The live flavor snapshots show one clear tuning result: graph-rag-wide ranked last on every measured dataset. Its committed answers are frequently truncated one-token or heading-only output — the wide retrieval envelope overflows the current LightRAG query setup. graph-rag-fast was the stronger graph flavor, winning 3 individual queries across the measured datasets while reducing latency.
The candidate rungs are intentionally heavier: STaRK-Prime and STaRK-MAG are semi-structured retrieval benchmarks; OpenAlex adds a real scholarly citation/author/institution graph; GDELT adds event-time actor/location graphs; and the measured cyber slice adds threat-technique, software, campaign, intrusion-group, and mitigation relationships. Scores for candidate rungs should be added only after live matrix and judge runs produce committed snapshots.

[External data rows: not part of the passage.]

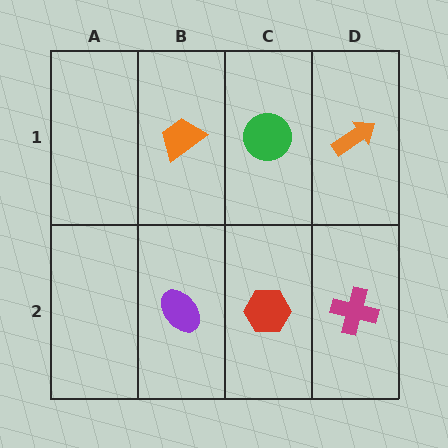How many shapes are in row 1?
3 shapes.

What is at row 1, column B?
An orange trapezoid.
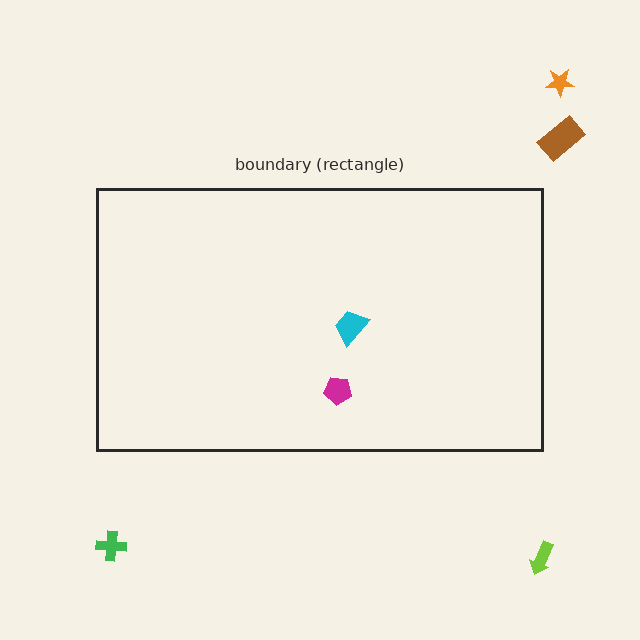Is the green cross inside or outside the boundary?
Outside.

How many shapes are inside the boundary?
2 inside, 4 outside.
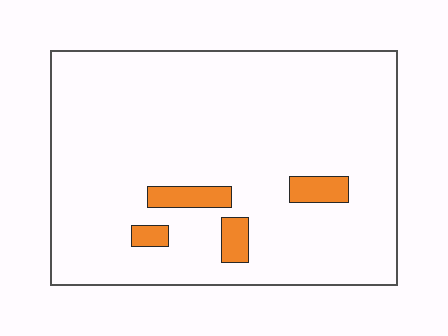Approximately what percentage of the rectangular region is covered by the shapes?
Approximately 5%.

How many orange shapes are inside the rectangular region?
4.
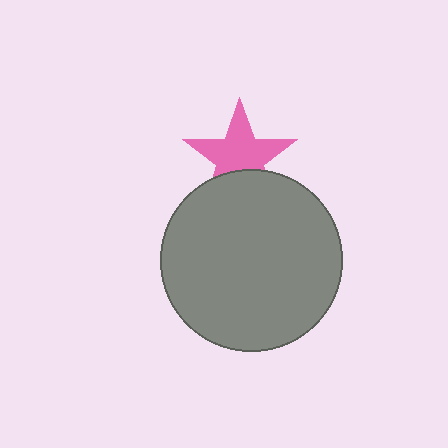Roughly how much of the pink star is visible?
Most of it is visible (roughly 69%).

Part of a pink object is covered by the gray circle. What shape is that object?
It is a star.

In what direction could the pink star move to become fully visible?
The pink star could move up. That would shift it out from behind the gray circle entirely.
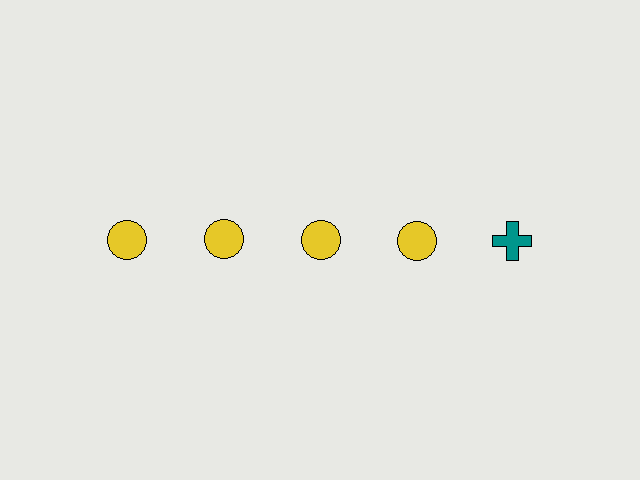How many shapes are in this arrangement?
There are 5 shapes arranged in a grid pattern.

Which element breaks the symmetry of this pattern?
The teal cross in the top row, rightmost column breaks the symmetry. All other shapes are yellow circles.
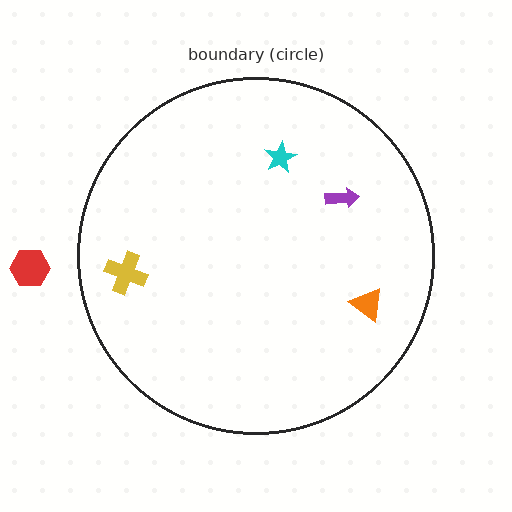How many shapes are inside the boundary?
4 inside, 1 outside.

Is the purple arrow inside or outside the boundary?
Inside.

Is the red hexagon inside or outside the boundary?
Outside.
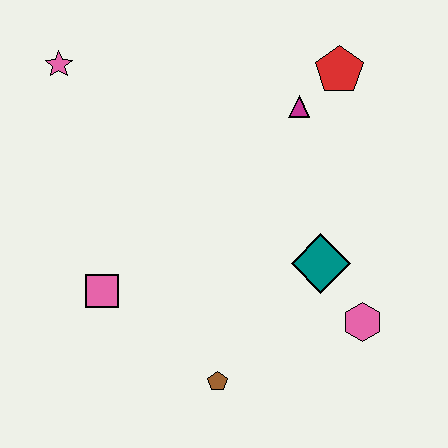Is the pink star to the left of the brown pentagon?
Yes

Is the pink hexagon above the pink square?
No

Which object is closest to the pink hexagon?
The teal diamond is closest to the pink hexagon.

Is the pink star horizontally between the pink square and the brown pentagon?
No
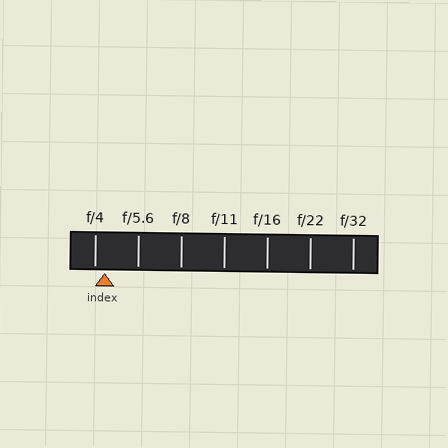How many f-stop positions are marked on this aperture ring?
There are 7 f-stop positions marked.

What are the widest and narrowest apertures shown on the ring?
The widest aperture shown is f/4 and the narrowest is f/32.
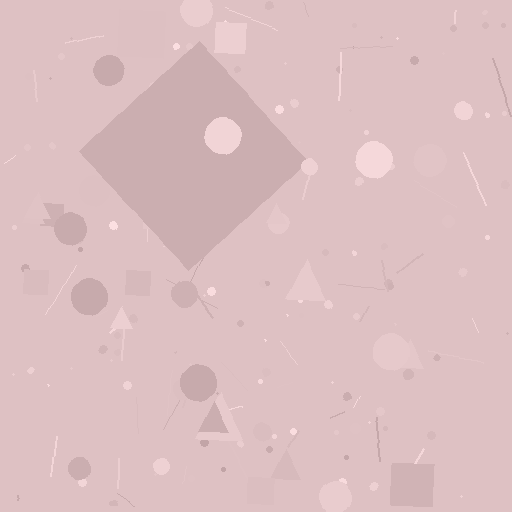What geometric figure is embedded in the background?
A diamond is embedded in the background.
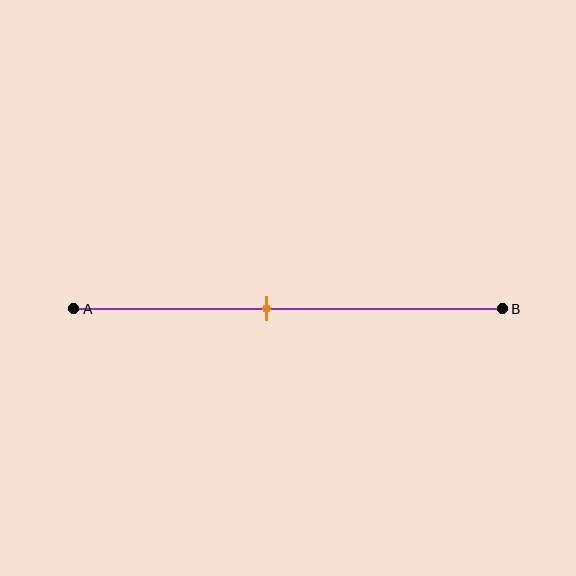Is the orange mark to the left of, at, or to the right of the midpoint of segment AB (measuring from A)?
The orange mark is to the left of the midpoint of segment AB.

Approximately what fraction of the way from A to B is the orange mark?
The orange mark is approximately 45% of the way from A to B.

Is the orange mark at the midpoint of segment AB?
No, the mark is at about 45% from A, not at the 50% midpoint.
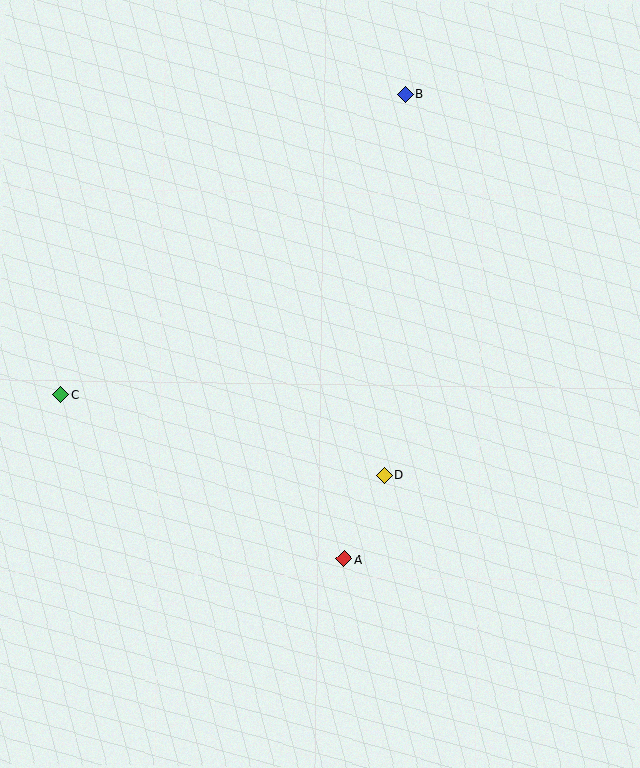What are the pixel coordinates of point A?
Point A is at (344, 559).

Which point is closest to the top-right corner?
Point B is closest to the top-right corner.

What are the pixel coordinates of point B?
Point B is at (405, 95).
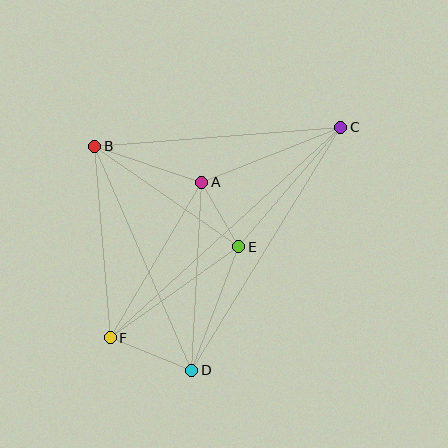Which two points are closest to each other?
Points A and E are closest to each other.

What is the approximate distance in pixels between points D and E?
The distance between D and E is approximately 132 pixels.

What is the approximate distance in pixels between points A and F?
The distance between A and F is approximately 180 pixels.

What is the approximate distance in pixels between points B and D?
The distance between B and D is approximately 244 pixels.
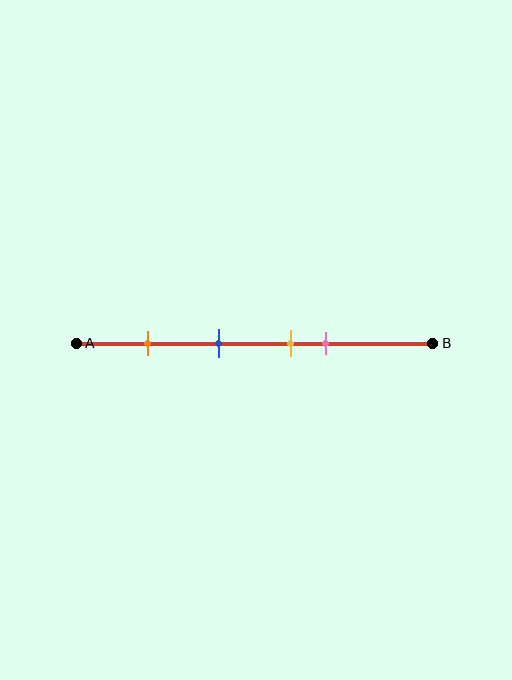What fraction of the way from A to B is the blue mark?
The blue mark is approximately 40% (0.4) of the way from A to B.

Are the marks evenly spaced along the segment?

5. Candidate Dataset Sources¶
- STaRK: semi-structured textual + relational retrieval benchmark with Amazon, MAG, and Prime domains.
- OpenAlex: CC0 scholarly graph of works, authors, institutions, concepts, venues, and citations.
- GDELT: global event/news graph with actors, events, locations, themes, sources, and timelines.
- MITRE ATT&CK: measured bounded cyber graph over intrusion groups, campaigns, software, techniques, and mitigations.